A toolkit contains skills, rules, and an MCP server — tied together by a workflow that tells the assistant which skill to run at each step and how to leverage the MCP.

| Component | What it is | When it runs |
|-----------|------------|--------------|
| **Skill** | Step-by-step procedure the assistant follows | Triggered by user intent or explicitly with `/skill-name` |
| **Rule** | Always-on context (conventions, constraints) | Every session, automatically |
| **Workflow** | Ordered sequence of skills with a fixed entry point | Loaded as a rule — always active |
| **MCP server** | Exposes pipelines, tables, and secrets as tools | During a session, via MCP protocol |

### How the components interact

The **workflow** is loaded into the assistant's context automatically as a rule.

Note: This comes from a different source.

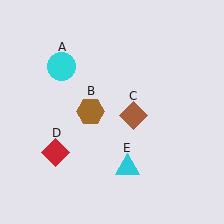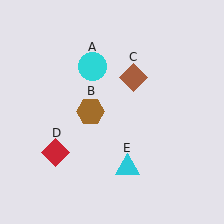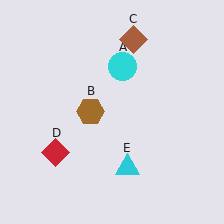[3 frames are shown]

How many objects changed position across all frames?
2 objects changed position: cyan circle (object A), brown diamond (object C).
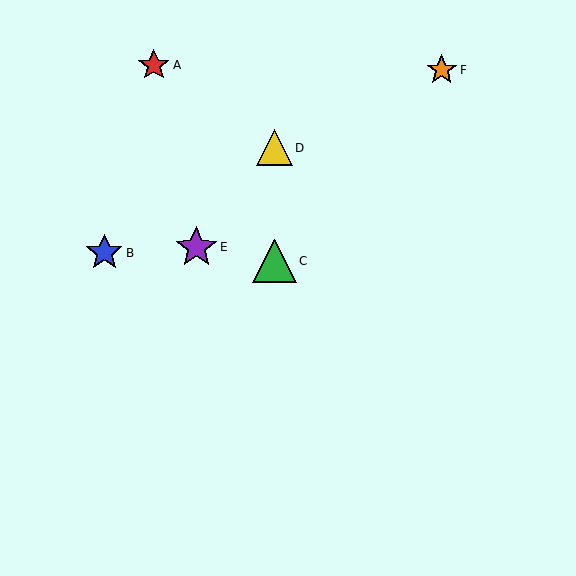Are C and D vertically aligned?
Yes, both are at x≈274.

When you invoke the entry skill, it tells the assistant which skill to run next based on the current state.
**Skills** are prompts with embedded instructions — they teach the assistant how to use `dlt` APIs, REST API configuration, and MCP tools.
The **MCP server** exposes tools like `list_pipelines`, `get_table_schema`, and `execute_sql_query` so the assistant can inspect results without you copying output manually.

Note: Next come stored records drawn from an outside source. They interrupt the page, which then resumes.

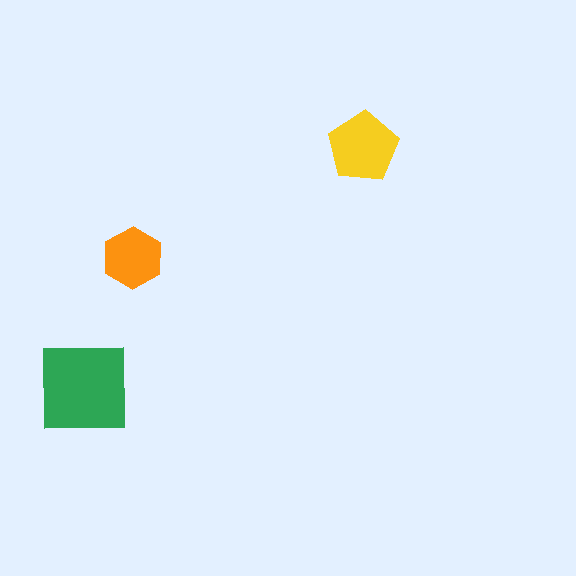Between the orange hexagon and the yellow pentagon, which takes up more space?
The yellow pentagon.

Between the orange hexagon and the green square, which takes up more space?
The green square.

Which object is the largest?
The green square.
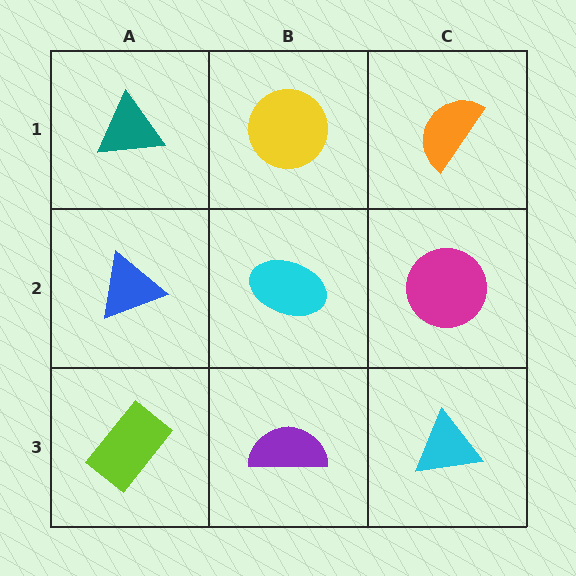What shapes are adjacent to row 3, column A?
A blue triangle (row 2, column A), a purple semicircle (row 3, column B).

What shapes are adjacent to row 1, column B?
A cyan ellipse (row 2, column B), a teal triangle (row 1, column A), an orange semicircle (row 1, column C).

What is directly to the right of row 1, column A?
A yellow circle.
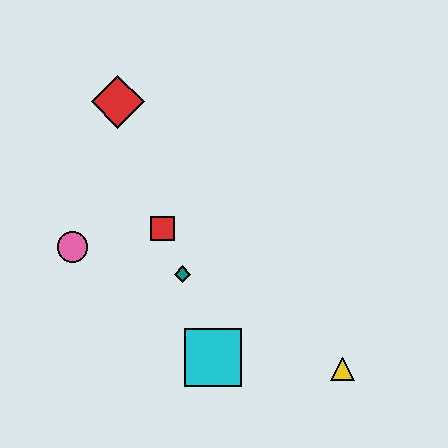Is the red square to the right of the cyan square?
No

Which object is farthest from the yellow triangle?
The red diamond is farthest from the yellow triangle.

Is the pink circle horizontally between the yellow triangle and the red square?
No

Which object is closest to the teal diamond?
The red square is closest to the teal diamond.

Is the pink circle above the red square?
No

## Handover to other toolkits

Once your pipeline is validated, you can continue to the next phase of the data engineering lifecycle by installing additional toolkits:

- **`data-exploration`** — query loaded data and create marimo notebooks, charts, and dashboards
- **`dlthub-runtime`** — deploy, schedule, and monitor your pipeline in production 

[Sign up for dltHub Early Access](https://dlthub.com/solutions/for-small-data-teams)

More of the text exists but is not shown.